Wyatt asintió con la cabeza. La señora Badia le caía bien; en ocasiones hasta se podía bromear con ella.
– ¿Por qué no te vas a casa, Wyatt? -dijo.
Éste tiró la colilla al suelo de asfalto.
– De acuerdo. Mañana recuperaré las horas. Ella no trabaja mañana -dijo haciendo un gesto con la cabeza en dirección a la tienda.
– No -respondió la señora Badia-. No vengas mañana. Ven el próximo martes a recoger tu última paga.
Por alguna razón, le costó unos segundos entender lo que le decía. Después lo comprendió y notó que le ardía la cara. La señora Badia continuó hablando.
– No puedes amenazar así a tus compañeros de trabajo, Wyatt. Estoy más que harta de oír quejas sobre ti. Estoy cansada de tantos incidentes. -Hizo un gesto con la cara y miró en dirección a la tienda-. No está pasando por un buen momento y sólo le falta que tú le digas que le vas a arrancar la lengua.
– Yo no le he… ¡Me refería al piercing! ¿No quiere saber lo que me ha dicho ella a mí?
– No especialmente. ¿Por qué?
Pero Wyatt no respondió. No podía contarle lo que Kensington le había dicho, porque no lo sabía, no lo había oído entero… y aunque lo supiera no se lo podía contar a la señora Badia. Fuera lo que fuera lo que le había dicho, era algo sobre que no sabía leer. Wyatt siempre trataba de evitar hablar de sus problemas con la gramática, la ortografía y todo lo demás, pues era un tema que inevitablemente le hacía pasar más vergüenza de la que era capaz de soportar.
La señora Badia lo miraba esperando a que dijera algo, pero como no lo hizo dijo:
– Te he dado todas las oportunidades que he podido. Pero, llegado un punto, no es justo para los que trabajan contigo pedirles que aguanten tanto.
Lo miró durante unos segundos más, mordiéndose pensativa el labio inferior. Después le miró los pies y mientras le daba la espalda añadió:
– Átate los cordones, Wyatt.
Entró en la tienda y Wyatt permaneció allí, flexionando los dedos en el gélido aire. Caminó despacio hasta la parte de la tienda que no era visible desde la calle y, una vez allí, se agachó y escupió. Sacó otro cigarrillo del paquete, lo encendió y dio una calada, esperando a que dejaran de temblarle las piernas.

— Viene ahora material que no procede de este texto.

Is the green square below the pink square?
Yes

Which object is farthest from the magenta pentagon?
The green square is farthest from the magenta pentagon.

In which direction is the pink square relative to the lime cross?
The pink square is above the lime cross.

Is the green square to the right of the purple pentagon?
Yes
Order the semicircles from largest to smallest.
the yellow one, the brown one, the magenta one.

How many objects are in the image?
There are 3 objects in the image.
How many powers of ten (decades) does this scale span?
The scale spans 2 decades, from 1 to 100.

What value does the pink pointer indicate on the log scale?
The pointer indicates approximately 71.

Pensaba que le gustaba a la señora Badia. Algunos días se había quedado después de la hora para ayudarla a cerrar -algo a lo que no estaba obligado-, sólo porque le resultaba fácil hablar con ella. Charlaban sobre películas o sobre clientes raros, y ella escuchaba sus historias y sus opiniones como si le interesaran. Para él había sido una experiencia nueva, llevarse bien con su jefe. Y ahora resultaba que era la misma mierda de siempre. Alguien le tenía manía, se quejaba y nadie se molestaba en reunir toda la información, en oír a las distintas partes implicadas. Le había dicho: «Estoy más que harta de oír quejas sobre ti», pero sin especificar de quiénes ni qué clase de quejas. Había dicho: «Estoy cansada de tantos incidentes», pero ¿no habría que juzgar este incidente en particular y con sus circunstancias, y no había que hacer lo mismo con los otros?

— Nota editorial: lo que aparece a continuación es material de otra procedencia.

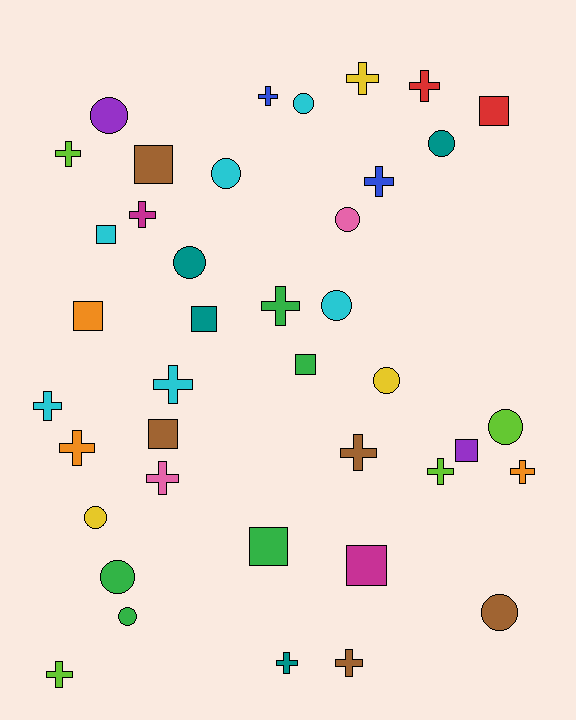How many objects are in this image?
There are 40 objects.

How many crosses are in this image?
There are 17 crosses.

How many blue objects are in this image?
There are 2 blue objects.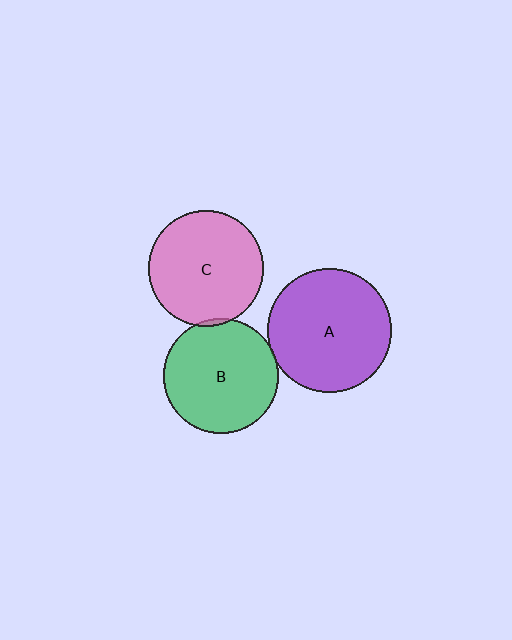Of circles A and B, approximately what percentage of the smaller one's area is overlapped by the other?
Approximately 5%.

Tiró el cigarrillo, que levantó chispas en el asfalto, y echó a andar. Llegó a la esquina a paso rápido. El escaparate estaba cubierto de carteles de películas y Kensington miraba hacia el aparcamiento por un hueco entre Pitch Black y Los otros. Tenía los ojos rojos y la mirada desenfocada. Por su expresión distraída, Wyatt supo que pensaba que él ya se había marchado y, sin poder contenerse, se abalanzó contra el cristal y le sacó el dedo medio justo a la altura de la cara. Kensington se sobresaltó y abrió la boca sorprendida formando una o.